Im Jumbo waren wegen des Krieges ungewöhnlich wenige japanische Reisende, und man hatte Bedingungen, die einem das Ausstrecken auf den Sitzen bis zum Flughafen Frankfurt ermöglichten. Trotz des Winters wäre die Maschine normalerweise voll gewesen, doch so war ich von der ungewohnten Ruhe im Flugzeug verblüfft. Ich hatte auch Verkehrsstaus wegen des Kriegseinflusses bei diesem Seminar erwartet, doch der Flugzeugreiseverkehr war stark, und auf den ersten Blick konnte man nichts besonderes feststellen, was auf den Golfkrieges hinwies. Gleichgültig auf welchem Flughafen, es wimmelte wie immer von Europäern. Auch hier konnte ich eine unterschiedliche Wahrnehmung bei Japanern und Europäern bemerken. Im allgemeinen empfinden die Japaner den Stolz, der bei homogenen Völkern vorkommt, andererseits besitzen sie eine Inselmentalität, die Abweichungen nicht akzeptiert, und so fehlt irgendwie eine Erweiterung der Betrachtungs- und Denkweise.

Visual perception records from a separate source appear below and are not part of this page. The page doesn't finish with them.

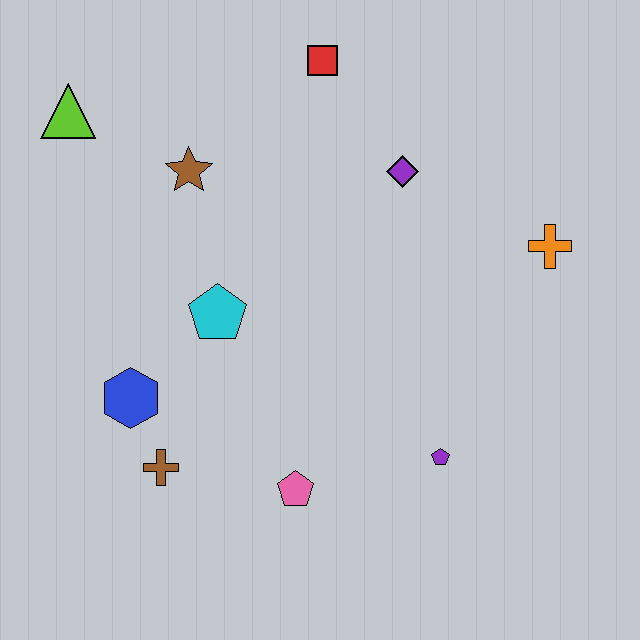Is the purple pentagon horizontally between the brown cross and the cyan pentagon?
No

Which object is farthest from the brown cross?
The orange cross is farthest from the brown cross.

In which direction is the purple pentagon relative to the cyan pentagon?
The purple pentagon is to the right of the cyan pentagon.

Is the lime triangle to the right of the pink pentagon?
No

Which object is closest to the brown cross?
The blue hexagon is closest to the brown cross.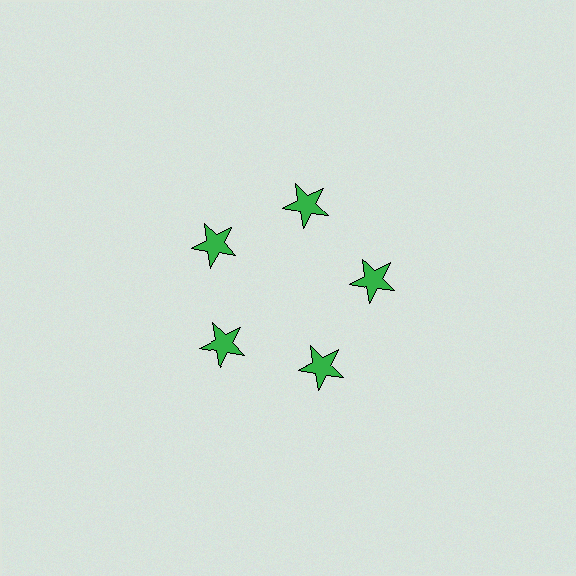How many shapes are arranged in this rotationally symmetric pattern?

Die Unfähigkeit, die Betrachtungs- und Denkweise zu erweitern, bringt wohl den Mangel an Kreativität mit sich. Die Einschränkung des Blickfeldes führt auch schon bei kleinsten Abweichungen innerhalb dieses Blickfeldes zu übertriebenen Reaktionen, man gewöhnt sich schnell an Veränderungen, und was sich nicht verändert, wird aus dem Blickfeld geschoben und schnell für immer vergessen.

In diesem Sinne war die traditionelle japanische Kultur immer der Gefahr des endgültigen Vergessens ausgesetzt.

Warum nur ist im Falle der Golfkrise kein größerer Einfluss auf Europa zu spüren, wie zu erwarten wäre, da Europa viel näher am Irak liegt als Japan.

Es ist unnötig zu sagen, daß die einzelnen Bürger den Krieg gelassen aufnehmen, aber auch in den Zeitungen und im Fernsehen gab es keine übertriebene Berichterstattung. Das liegt am ausgeprägten Individualismus.

Sie folgen nicht wie die Japaner belanglos plappernd blindlinks anderen Leuten,  und es werden keine Gerüchte verstreut. Sie sind hartnäckig und handeln nach ihrem eigenen Willen, und sie besitzen eine Eigensinnigkeit, die nicht so leicht von anderer Leute Sagen und Tun abhängig ist.

Ich fahre seit 1978 seit über 13 Jahren jedes Jahr zum Unterrichten nach Europa, und viele Schüler, die von Anfang an dabei waren, sind immer noch beim Training. Wenn man vom Deutschen Charakter spricht, so gibt es viele Menschen, die, bevor sie etwas beginnen, diese Sache eingehend bewerten und wenn sie dann einmal angefangen haben, sich weiter bemühen, bis sie die Sache verstanden haben.

Zum Beispiel ist das Fahrverhalten der deutschen Autos hervorragend, es ist die Frucht der Bemühungen von Meistern deutschen Charakters. Aus dem Blickwinkel der Japaner sind die Deutschen im allgemeinen anspruchslos. Kleidung und Essen sind bescheiden, und die jungen Leute fahren niemals exklusive Autos. Der Lebensstil ist dem sozialen Status angemessen, und ein sinnloses sich übernehmen findet nicht statt. Und genau an solchen Dingen kann man die starken Wurzeln des Individualismus spüren.

Wenn man darüber nachdenkt, so sind  viele der heutigen Japaner unsicher, was ihr Selbst betrifft, und aus diesem Grunde erkunden sie ständig unruhig den Zustand ihrer Umgebung. Doch solange man darauf basierend agiert, wird man immer vom  Leben, Freiheit und Glück entfernt sein. Kann unter solchen Bedingungen die Gesellschaftsumgebung, die die Menschlichkeit mißachtet, erneuert werden?